Sunday, May 4, 2014

Concern yourself . . . with what it is still possible for you to do

"Consult not your fears but your hopes and dreams.  Think not about your frustrations, but about your unfulfilled potential.  Concern yourself not with what you tried and failed in, but with what it is still possible for you to do."  -- Saint John XXIII

I saw this quote on a large visual display at the back of church today.  I pointed it out to Jeannie.  I really like the quote.  It resonates with me when I think about my work life.  And so, it speaks to me when I think about my future.  I've written recently about trying to let go of the negative and just do my thing, but it's still not always easy.  As I explained to Madhu yesterday, [...]'s move to the new location has been the focus of everyone's energy and attention.  And the new space is pretty nice, so I think it makes everyone feel good while everything is still fresh and new.  But knowing that, I don't want to ignore the reality that lies below the surface and the fact that my head has been hitting the ceiling for a while and that I just don't belong.

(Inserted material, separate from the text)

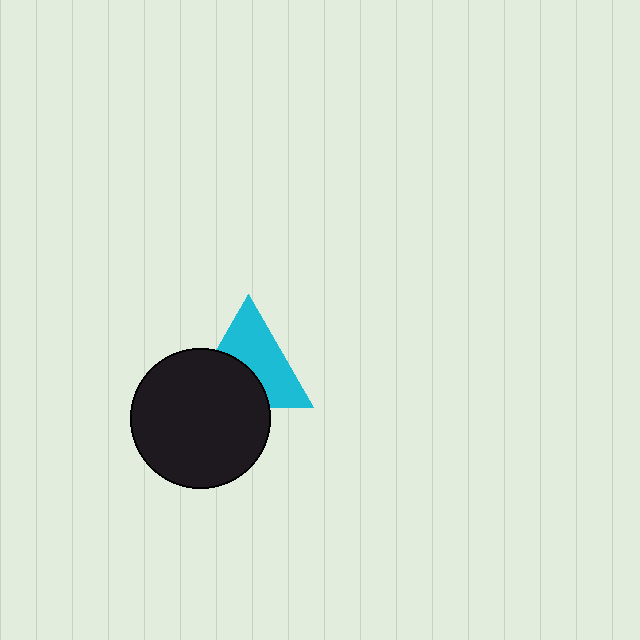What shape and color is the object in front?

Speaking of Madhu, Jeannie and I went for a picnic yesterday in Rittenhouse Square and we invited Madhu and Diana to join us.  We had a great afternoon.  Jeannie, Seva, and I had the first half-hour or so to ourselves.  We laid down a double-folded sheet on to the ground and began eating the lunch that Jeannie had packed for us.  Seva was very comfortable.  The weather was nearly perfect in terms of the temperature, with the occasional breeze.  There were a lot of people out.  We set-up our sheet next to a group of people who had an iPod playing some music.  I told Jeannie that the vibe from the group next to us reminded me of a Gettysburg spring semester off-campus party, from the music they were playing to the way they dressed to the way they hung around and made major progress on a bunch of beer cans.  Although I can't say that I ever fit in with that crowd or sub-culture, the vibe definitely made me feel a bit nostalgic.

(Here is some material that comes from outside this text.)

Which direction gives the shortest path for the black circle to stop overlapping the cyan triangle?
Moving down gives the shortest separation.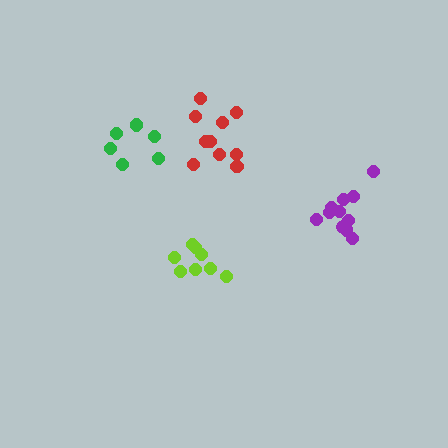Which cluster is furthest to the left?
The green cluster is leftmost.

Returning to the perspective of our perspective, we had a nice afternoon chatting with Madhu and Diana on all sorts of life topics, that I won't even get into here.  Needless to say we had a great time.  And Madhu and Diana each did a great job holding Seva in their respective turns.  Having turned 3 weeks old yesterday, I'm getting the impression that Seva is happy when she feels close and comfortable with others and, if that's satisfied, then she's pretty easy-going.  If my take on her disposition is accurate, then I think she'll do very well for herself as she gets older.  I guess time will tell.

Later, after we'd been sitting on the lawn for a while and everyone was beginning to feel different degrees of restless, we decided to get up to walk through the Rittenhouse Row Spring Festival as it was wrapping up.  Jeannie got a white sangria at the stand for Alma de Cuba, where Madhu got a bottle of water.  We continued walking until we got to Broad Street, where we hung a right, then turned left on to Pine Street, then turned right down a side street (perhaps Juniper) to head over to South Street. Spring Festival.  As with the first, there wasn't really much to see or do, especially since we wanted to avoid the loud music.  We noticed a food truck for arepas, but it was closed.  But then, right as we were about to cross 4th Street, I looked to my left and saw the actual restaurant to which the food truck belonged: Delicias.  I pointed it out to everyone and we decided to go in.  We all got our own variation of arepas: Madhu got carnitas de masa, I got pabellon, and Jeannie and Diana got vegetarian.  I think we were all pretty pleased with the food.  And the staff there was very nice and complimentary toward Seva.

We enjoyed a nice long walk west up South Street (along the way I ran into my friend Julie) and we parted ways at Broad Street.  As Jeannie and I continued on our walk home, the rain drops slowly started to come down.  As we walked into the door to our building, it started to rain.  We couldn't have timed it much better.

Last night was nice.  We laid Seva down to sleep and Jeannie and I watched The Secret Life ofWalter Mitty, which was a really good movie.  The theme of the movie was to live life to its fullest experience, which leads me back to the quote with which I opened this post.  I hope that before too long I can make a change in mindset, in role, in mission, in location, which will spark a new passion and chapter in life, one which will make me a better man.